O segundo fundamento com que o Sr. Fonseca Magalhães pertendeu deffender a Colligação, está destruido por S Ex.ª mesmo. Não disse o D. Par, que esse partido miguelista estava ainda tão afferrado ás suas antigas crenças, e conservava tanto a idéa da vinda de D. Miguel, que não havia forças humanas que podessem dissuadir esse partido d'um tal intento? Sejamos cautos! Não continuemos a dar força a um partido que S. Ex. nos apresenta tão obsecado! Lembremo-nos de que não deixará esse partido de aproveitar a primeira occasião, que tiver para destruir o Throno da Rainha, e as liberdades publicas.
Eu admittiria as colligações feitas entre as differentes fracções do partido liberal; mas eu não posso admittir as colligações feitas entre partidos de crenças diametralmente oppostas, as quaes no momento da victoria se destruiriam reciprocamente. Por outra: eu não posso admittir as Colligações por especulação! (Repetidos apoiados).
Além das censuras que o Sr. Fonseca Magalhães dirigiu á Administração de que fiz parte, foram tambem pelo mesmo D. Par apresentadas outras contra o Ministerio de 6 de Outubro; entre estas tem o primeiro logar, a que diz respeito aos prisioneiros de Torres Vedras.
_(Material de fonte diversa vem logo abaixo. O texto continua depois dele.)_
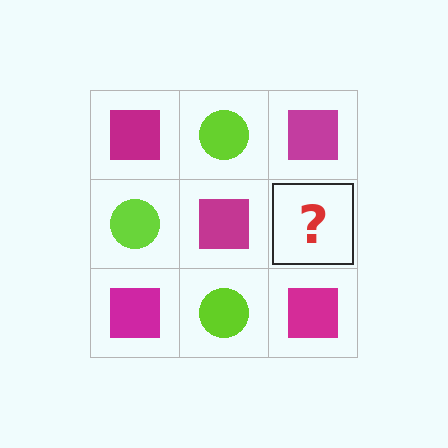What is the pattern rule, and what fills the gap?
The rule is that it alternates magenta square and lime circle in a checkerboard pattern. The gap should be filled with a lime circle.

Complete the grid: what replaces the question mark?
The question mark should be replaced with a lime circle.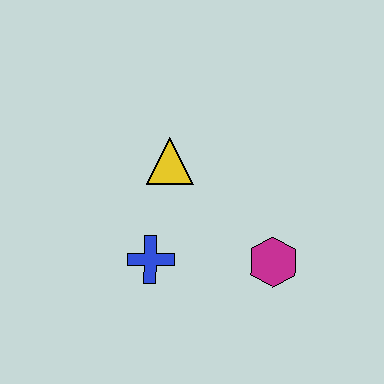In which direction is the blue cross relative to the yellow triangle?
The blue cross is below the yellow triangle.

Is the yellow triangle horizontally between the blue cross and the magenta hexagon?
Yes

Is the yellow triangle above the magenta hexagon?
Yes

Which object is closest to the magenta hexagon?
The blue cross is closest to the magenta hexagon.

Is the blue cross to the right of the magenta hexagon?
No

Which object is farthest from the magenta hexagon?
The yellow triangle is farthest from the magenta hexagon.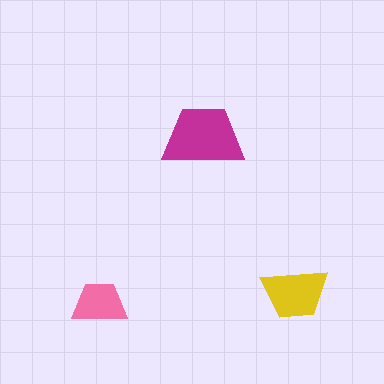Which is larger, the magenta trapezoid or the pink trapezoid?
The magenta one.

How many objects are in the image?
There are 3 objects in the image.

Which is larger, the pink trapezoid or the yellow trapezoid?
The yellow one.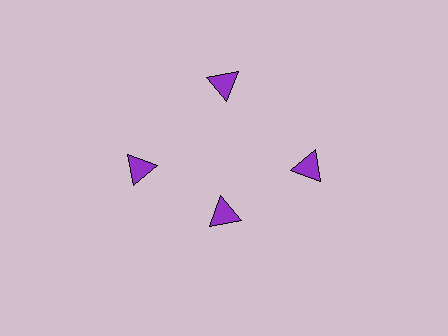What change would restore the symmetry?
The symmetry would be restored by moving it outward, back onto the ring so that all 4 triangles sit at equal angles and equal distance from the center.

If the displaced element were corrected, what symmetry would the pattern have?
It would have 4-fold rotational symmetry — the pattern would map onto itself every 90 degrees.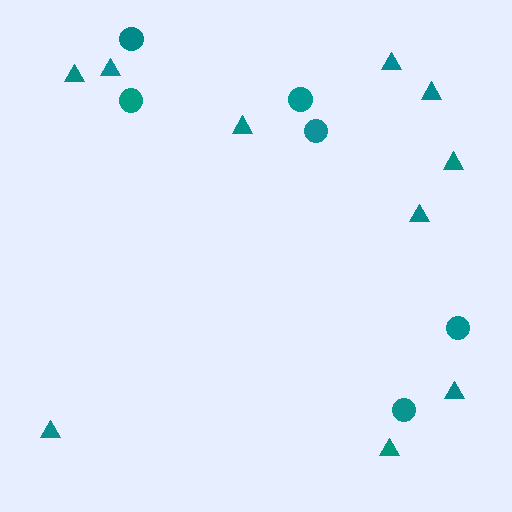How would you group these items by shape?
There are 2 groups: one group of triangles (10) and one group of circles (6).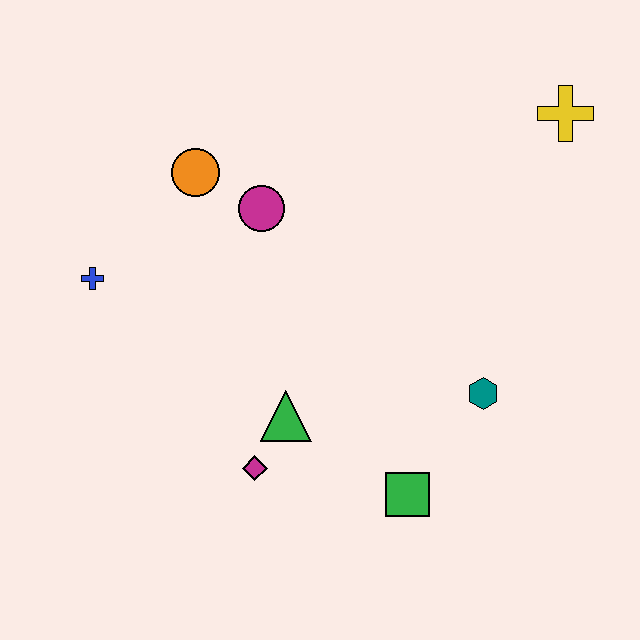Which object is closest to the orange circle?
The magenta circle is closest to the orange circle.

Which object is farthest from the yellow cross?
The blue cross is farthest from the yellow cross.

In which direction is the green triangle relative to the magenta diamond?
The green triangle is above the magenta diamond.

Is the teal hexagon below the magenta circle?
Yes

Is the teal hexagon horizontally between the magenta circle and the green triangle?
No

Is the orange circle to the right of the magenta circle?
No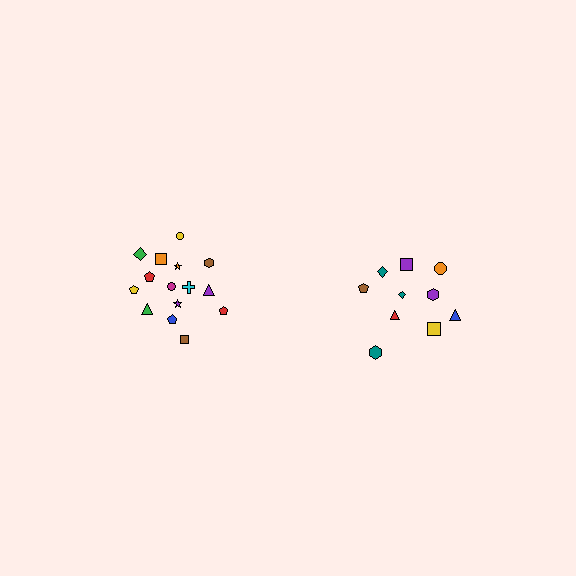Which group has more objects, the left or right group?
The left group.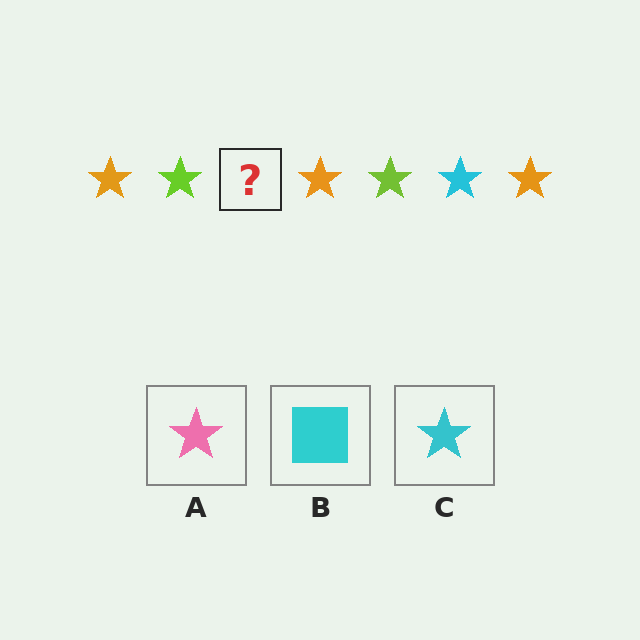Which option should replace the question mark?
Option C.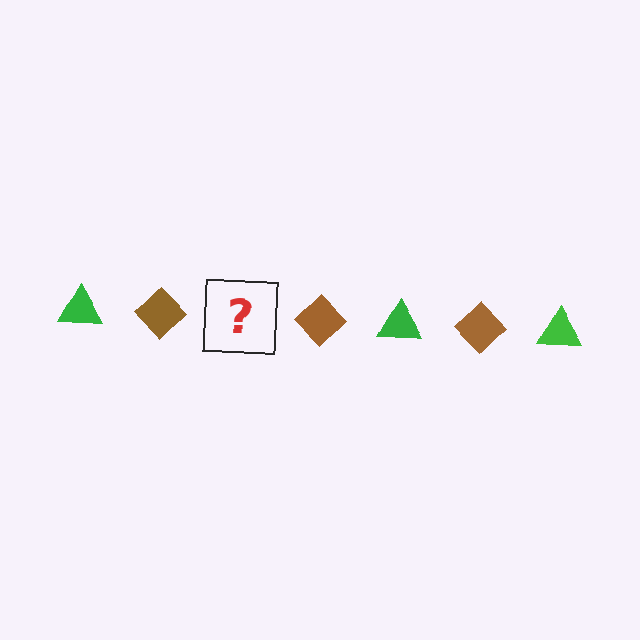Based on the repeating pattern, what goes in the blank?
The blank should be a green triangle.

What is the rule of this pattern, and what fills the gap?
The rule is that the pattern alternates between green triangle and brown diamond. The gap should be filled with a green triangle.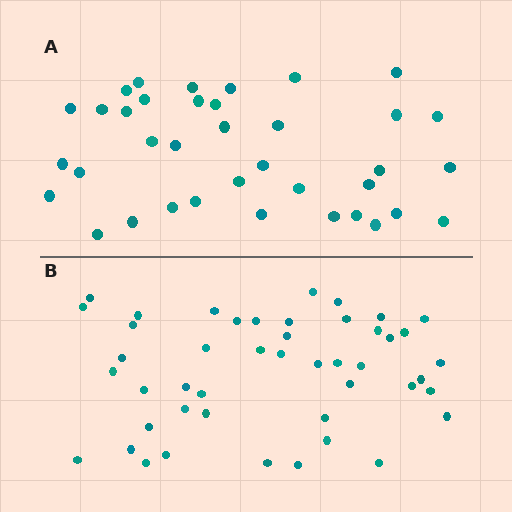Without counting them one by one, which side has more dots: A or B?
Region B (the bottom region) has more dots.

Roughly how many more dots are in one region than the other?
Region B has roughly 8 or so more dots than region A.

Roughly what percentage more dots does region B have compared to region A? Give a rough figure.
About 25% more.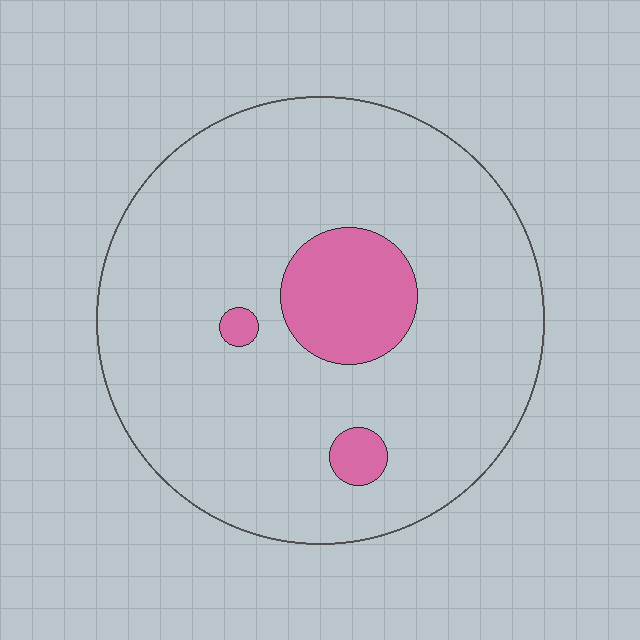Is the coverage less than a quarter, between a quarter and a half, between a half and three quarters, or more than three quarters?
Less than a quarter.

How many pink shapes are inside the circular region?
3.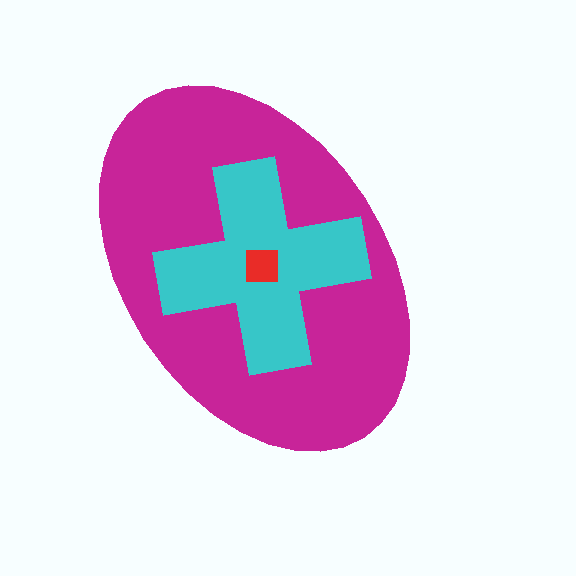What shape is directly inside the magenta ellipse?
The cyan cross.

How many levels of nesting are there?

Aproveito esta occasião para fazer a minha profissão de fé a respeito do actual Ministerio. Estou inteiramente decedido a dar o meu franco e leal appoio ao Gabinete, não só porque nelle se encontram individuos, a quem me liga antiga amisade pessoal e politica; mas porque á sua frente vejo o nobre D. de Saldanha, que eu considero como uma das mais fortes garantias em favor do Throno da Rainha, e das liberdades publicas (Appoiados repetidos). Tenho além disto conhecido, desde o pouco tempo que tracto a S. Ex.ª mais de perto, que além das eminentes qualidades que possue, nutre o pensamento de reunir a Familia Portugueza, não por palavras como muitos inculcam, mas por factos, e por obras (Apoiados).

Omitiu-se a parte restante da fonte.